Best practices for HPC

This page lists some useful best practices to keep in mind when coding and running applications and pipelines on HPC systems.

Best practice for HPC
Code coverage, testing, continuous integration

Every time we code, testing is a concern and is usually performed by the coder(s) regularly during the project. One can identify some basic main types of test:

  • Regression test Given an expected output from a specific input, the code is tested to reproduce that same output.
  • Unit test Tests the smallest units of the software (e.g. single functions) to identify bugs, especially in extreme cases of inputs and outputs
  • Continuous integration A set of tests the software runs automatically everytime the code is updated. This is useful to spot bugs before someone even uses the code.

More things one might need to test are the performance/scalability of the code, usability, and response to all the intended types of input data.

Unit and regression test can be useful, but at some point not really feasible, since the code can scale to be quite large and complex, with a lot of things to control. It is thus a good practice to use continuous integration, and implement simple but representative tests that cover all the code, so that bugs can be spotted often before the final users do that. Code coverage tools to implement such tests exists for several programming languages, and also for testing code deployed on GitHub version control.

Links:

pyTest: A package to test python code

Cmake: To test both C, C++ and Fortran code

Travis CI: Tool for continuous integration in most of the used programming languages. Works on Git version control.

covr: Test coverage reports for R

Code styling

An important feature of a computer code is that it is understandable to other people reading it. To ensure this is the case, a clean and coherent style of coding should be used in a project. Some languages have a preferred coding style, and in some GUIs (graphical user interfaces) those styling rules can be set to be required. One can also use ones own coding style, but it should be one easily readable by others, and it should be the same style throughout the whole project.

Links

styleguide: Google guide for coding styles of the major programming languages

awesome guidelines: A guide to coding styles covering also documentations, tools and development environments

Pythonic rules: Intoduction to coding style in python.

R style: A post on R coding style

Containerized applications

In this section the benefits of project and package managers, that are a way of organizing packages in separated environments, will be outlined. However, a higher degree of isolation can be achieved by containerization than using environments. By containerizing, a user can virtualize the entire operating system, and make it ready to be deployed on any other machine. One can for example deploy a container without the need of installing anything on the hosting machine! Note that containers are a different concept from Virtual Machines, where it is the hardware being virtualized instead.

Links

Docker: An open source widespread container that is popular both in research and industry

Docker course: A course on the use of Docker freely hosted on youtube

Docker curriculum: Beginner's introduction to docker

Docker basics: Intoduction tutorials to Docker from the official documentation page

Singularity: Singularity is another containerization tool. It allows you to decide at which degree a container interacts with the hosting system

Singularity tutorial: A well done Singularity tutorial for HPC users

Singularity video tutorial: A video tutorial on Singularity

Reproducibility by containerization: A video on reproducibility with Singularity containers

Documentation

When creating a piece of software, it is always a good idea to create a documentation explaining the usage of each element of the code.
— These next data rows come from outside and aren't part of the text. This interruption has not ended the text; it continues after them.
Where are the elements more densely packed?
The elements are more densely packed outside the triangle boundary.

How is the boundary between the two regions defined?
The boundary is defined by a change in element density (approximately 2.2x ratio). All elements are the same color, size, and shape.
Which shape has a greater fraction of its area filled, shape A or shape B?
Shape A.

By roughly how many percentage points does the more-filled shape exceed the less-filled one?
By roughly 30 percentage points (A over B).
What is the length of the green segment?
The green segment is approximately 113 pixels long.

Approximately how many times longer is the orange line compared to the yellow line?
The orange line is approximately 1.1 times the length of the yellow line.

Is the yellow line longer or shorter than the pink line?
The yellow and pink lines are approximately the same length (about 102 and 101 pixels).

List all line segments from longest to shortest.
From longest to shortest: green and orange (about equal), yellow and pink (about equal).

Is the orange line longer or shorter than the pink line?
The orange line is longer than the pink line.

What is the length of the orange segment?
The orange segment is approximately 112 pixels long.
For packages, there are software that automatically create a documentation by using the declarations of functions and eventually some text included into them as a string.

Links

MkDocs: A generator for static webpages, with design and themes targeted to documentation pages, but also other type of websites. This website is itself made with MkDocs.
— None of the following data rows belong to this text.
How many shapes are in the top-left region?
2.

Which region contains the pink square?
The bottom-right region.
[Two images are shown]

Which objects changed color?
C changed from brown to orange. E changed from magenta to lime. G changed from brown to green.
mkdocstrings: Python handler to automatically generate documentation with MkDocs

pdoc3: A package that automatically creates the documentation for your coding projects. It is semi-automatic (infers your dependencies, classes, etc. but adds a description based on your docstrings)

pdoc3 101: How to run pdoc to create an HTML documentation

Roxygen2: A package to generate R documentation — it can be used also with Rcpp

Sphinx: Another tool to write documentation — it produces also printable outputs. Sphinx was first created to write the python language documentation. Even though it is a tool especially thought for python code, it can be used to generate static webpages for other projects.

Documents with live code

Programming languages like python and R allows users to write documents that contain text, images and equations together with executable code and its output. Text is usually written using the very immediate markdown language. Markdown files for R can be created in the GUI Rstudio, while python uses jupyter notebooks.

Links

Introduction to Markdown: Markdown for R in Rstudio

Jupyter notebooks: create interactive code with python. You can write R code in a jupyter notebook by using the python package rpy2

Package/Environment management systems

When coding, it is essential that all the projects are developed under specific software conditions, i.e. the packages and libraries used during development (dependencies) should not change along the project's lifetime, so that variations in things such as output formats and new algorithmic implementations will not create conflicts difficult to trace back under development. An environment and package manager makes the user able to create separated frameworks (environments) where to install specific packages that will not influence other software outside the environment in use. A higher degree of isolation can be achieved through containers (see the related part of this page).

Links

Conda: an easy to use and very popular environment manager

Getting started with conda: Introduction to conda setup and usage from the official documentation

Conda cheat sheet: Quick reference for conda usage

YARN: An alternative to conda

Many short jobs running

Every time a job is submitted to the job manager (e.g. Slurm) of a computing cluster, there is an overhead time necessary to elaborate resource provision, preparation for output, and queue organization. Therefore it is wise to create, when possible, longer jobs. One needs to find the correct balance for how to organizing jobs: if these are too long and fail because of some issue, than a lot of time and resources have been wasted, but such problems can be overcome by tracking the outputs of each step to avoid rerunning all computations. For example, at each step of a job outputting something relevant, there can be a condition checking if the specific output is already present.

Massive standard outputs

Try to avoid printing many outputs on the standard output (stdout), in other words a large amount of printed outputs directly to the terminal screen. This can be problematic when a lot of parallel jobs are running, letting stdout filling all the home directory up, and causing errors and eventual data loss. Instead use an output in software-specific data structures (such as .RData files for the R language) or at least simple text files.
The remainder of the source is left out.